Savez-vous où Spinoza aurait "écrit" cela ?
Henrique a écrit :nous continuons de percevoir la mort d'un individu comme la destruction de sa vie alors que nous savons que la vie d'un être est son effort de persévérer dans son être et que cet effort est son essence
Pourriez-vous s'il vous plaît préciser cet exemple ?
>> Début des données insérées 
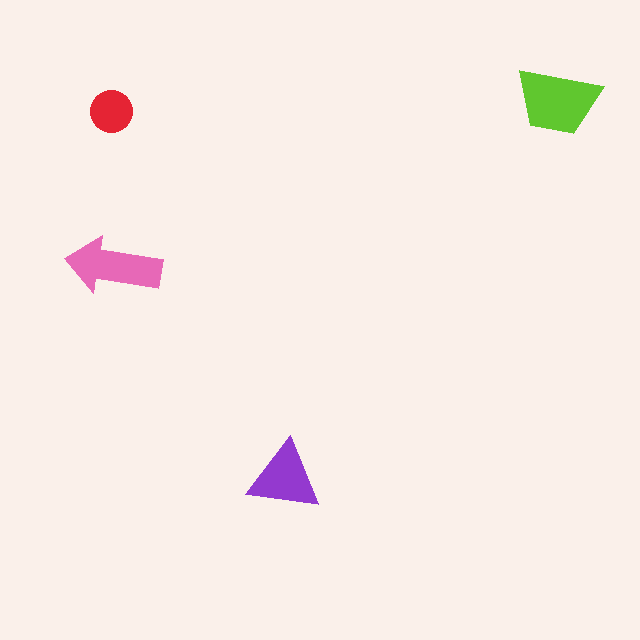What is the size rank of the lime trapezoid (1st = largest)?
1st.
Henrique a écrit :Le passage de la conscience ordinaire à la conscience "béatitfique" est d'abord une joie puisqu'il y a augmentation de la puissance de penser mais une fois installé dans la conscience de la perfection de tout ce qui est, la béatitude est permanente. Pour autant cela n'empêche pas que se maintiennent des joies et des tristesses liées à l'exercice de l'imagination. A cet égard la joie comme la tristesse sont perçus comme faisant partie de la réalité et donc de la perfection même de toutes choses. C'est un peu comme jouer un rôle dans une pièce, être balloté de part et d'autres entre divers affects, diverses variations de puissance qu'il s'agit d'incarner comme comédien et en même temps le fait d'être spectateur : ne pas être pris complètement par l'action et les affects éprouvés et ainsi pouvoir en tirer une satisfaction esthétique. La béatitude coexiste avec la joie et la tristesse mais ne s'y ramène pas.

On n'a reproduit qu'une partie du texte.